Given the differences in rates across different counties, we are interested to see if there are any spatial relationships between the county unemployment rates.

a. County Locations (20 pts)

Using altair, create a set of six maps showing the unemployment rate for each county for each of the years from 2018 through 2023. This altair example will be very useful as a reference, but make sure to cite it if you adapt the code. We will use a topojson file that contains the shapes of the counties, available at https://raw.githubusercontent.com/subyfly/topojson/refs/heads/master/us-states/IL-17-illinois-counties.json. Note that altair can load this file directly from the web, as is done in the example. The field that we will use from the topojson file is cb_2015_illinois_county_20m.
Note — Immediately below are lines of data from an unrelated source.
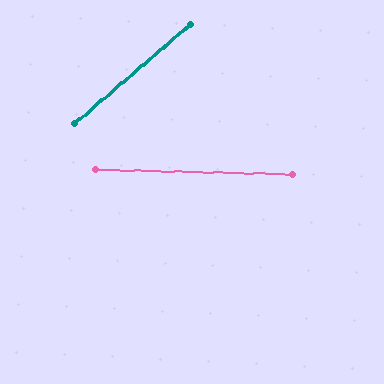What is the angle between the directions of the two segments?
Approximately 42 degrees.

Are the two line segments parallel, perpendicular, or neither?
Neither parallel nor perpendicular — they differ by about 42°.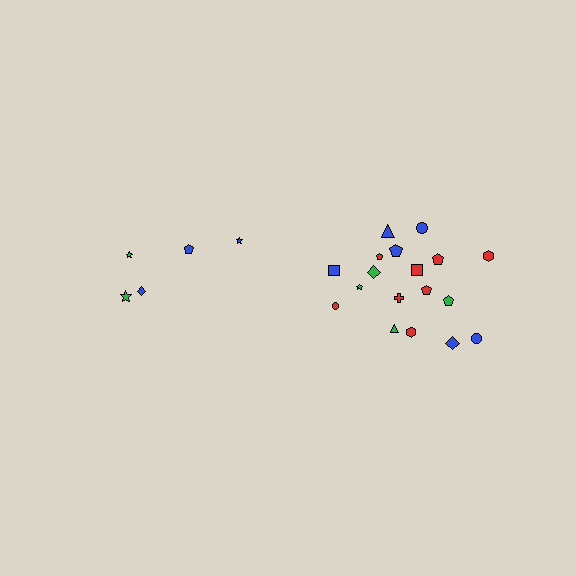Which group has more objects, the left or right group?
The right group.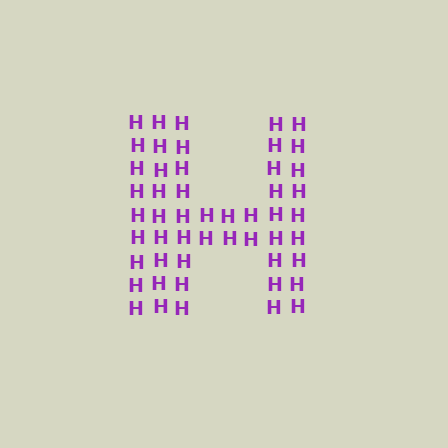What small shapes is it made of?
It is made of small letter H's.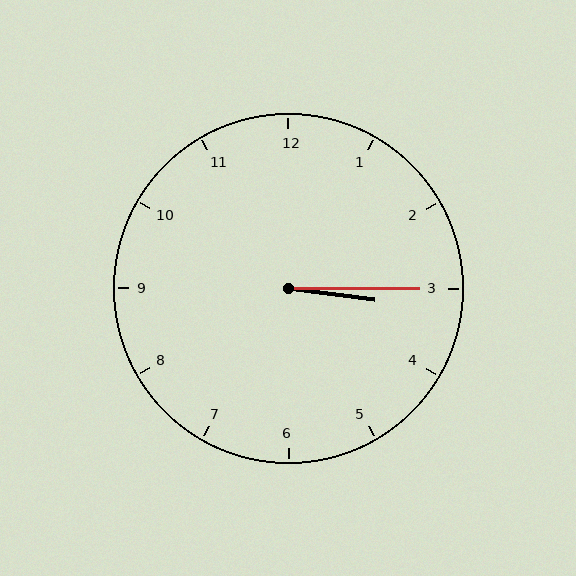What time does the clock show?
3:15.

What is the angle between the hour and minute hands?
Approximately 8 degrees.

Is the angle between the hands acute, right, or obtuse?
It is acute.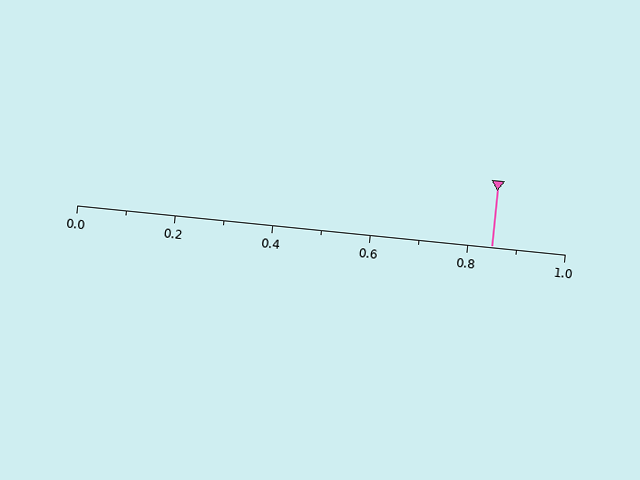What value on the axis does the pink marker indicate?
The marker indicates approximately 0.85.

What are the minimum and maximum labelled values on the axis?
The axis runs from 0.0 to 1.0.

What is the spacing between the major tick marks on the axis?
The major ticks are spaced 0.2 apart.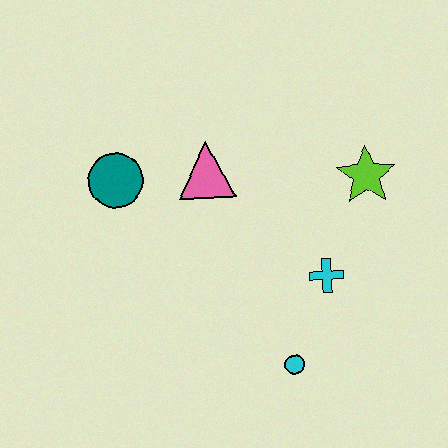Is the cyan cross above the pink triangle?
No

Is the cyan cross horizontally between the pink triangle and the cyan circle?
No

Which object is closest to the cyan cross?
The cyan circle is closest to the cyan cross.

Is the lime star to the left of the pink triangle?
No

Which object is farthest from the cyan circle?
The teal circle is farthest from the cyan circle.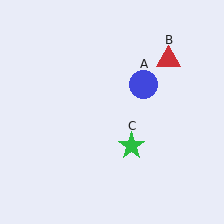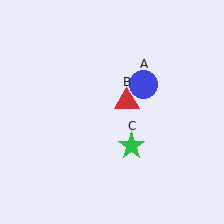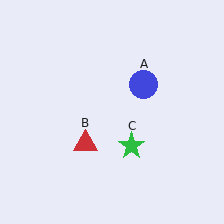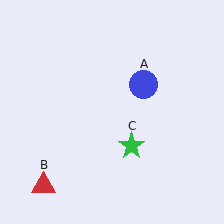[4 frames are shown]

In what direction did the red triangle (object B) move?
The red triangle (object B) moved down and to the left.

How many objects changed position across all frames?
1 object changed position: red triangle (object B).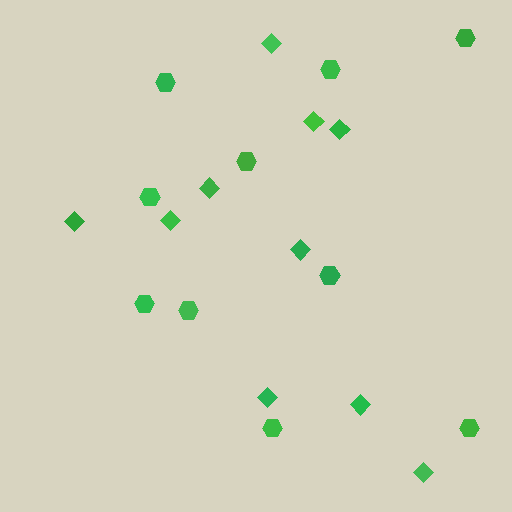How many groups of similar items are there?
There are 2 groups: one group of diamonds (10) and one group of hexagons (10).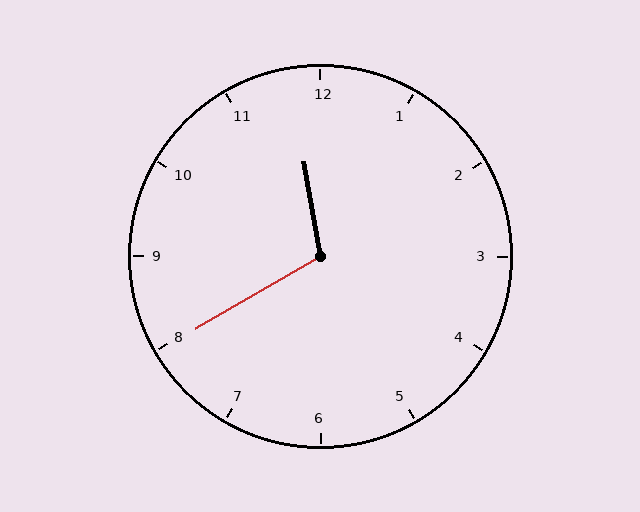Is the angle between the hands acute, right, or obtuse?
It is obtuse.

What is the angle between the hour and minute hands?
Approximately 110 degrees.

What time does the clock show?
11:40.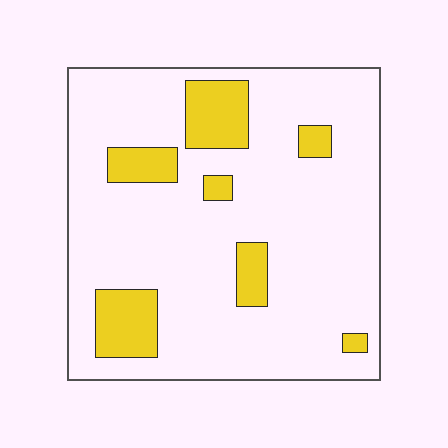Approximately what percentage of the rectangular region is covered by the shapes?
Approximately 15%.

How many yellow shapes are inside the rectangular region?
7.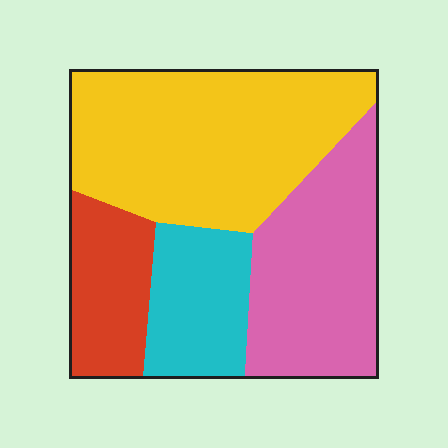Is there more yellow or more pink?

The field we will use to match the counties from the topojson file to our data frame (using LookupData) is the FIPS code. However, in the topojson file, this is specified in the properties.COUNTYFP property as a string with leading zeros (e.g. "003"). Thus, we need to create a column in our data frame from the FIPS column that matches this format. Convert the column to a string and then use pandas string methods to add zeroes to right-justify the data. Filter the data to only include the years from 2018 through 2023, and then create an altair visualization that shows the unemployment rate for each county in a 2x3 layout. Set the width and height properties so the width is narrower than the height. Use the mercator projection. You will need to facet the visualization so that there is a map for each year. See Part b for an example of what this would look like (for Part a, you do not need the red highlight).

Hints
  • The lookup must be done from employment data to topojson because it would only match one year in the reverse.
  • The astype (pandas) and cast (polars) methods are useful for transforming the type of a column
  • Consider one of the polars’ pad* or pandas *just string methods for transforming strings to add the leading zeros.

b. [CSCI 503 Only] Brushing (15 pts)

Add brushing to the set of six maps such that selecting a county when the mouse is over it highlights that same county in all of the other maps. Show this highlight by changing the stroke color and width of the county.

Example Solution for Part 3b
Hints
  • Consult altair’s documentation on selections
  • You need to make sure the selection resolves according to the correct fields
  • Both stroke color and width can be set using an alt.when statement

Extra Credit

  • [15 pts] CSCI 490 students may complete Part 3b.
  • [10 pts] Sort the bars in Part 2b.
  • [10 pts] Use altair to draw the plots in Part 2.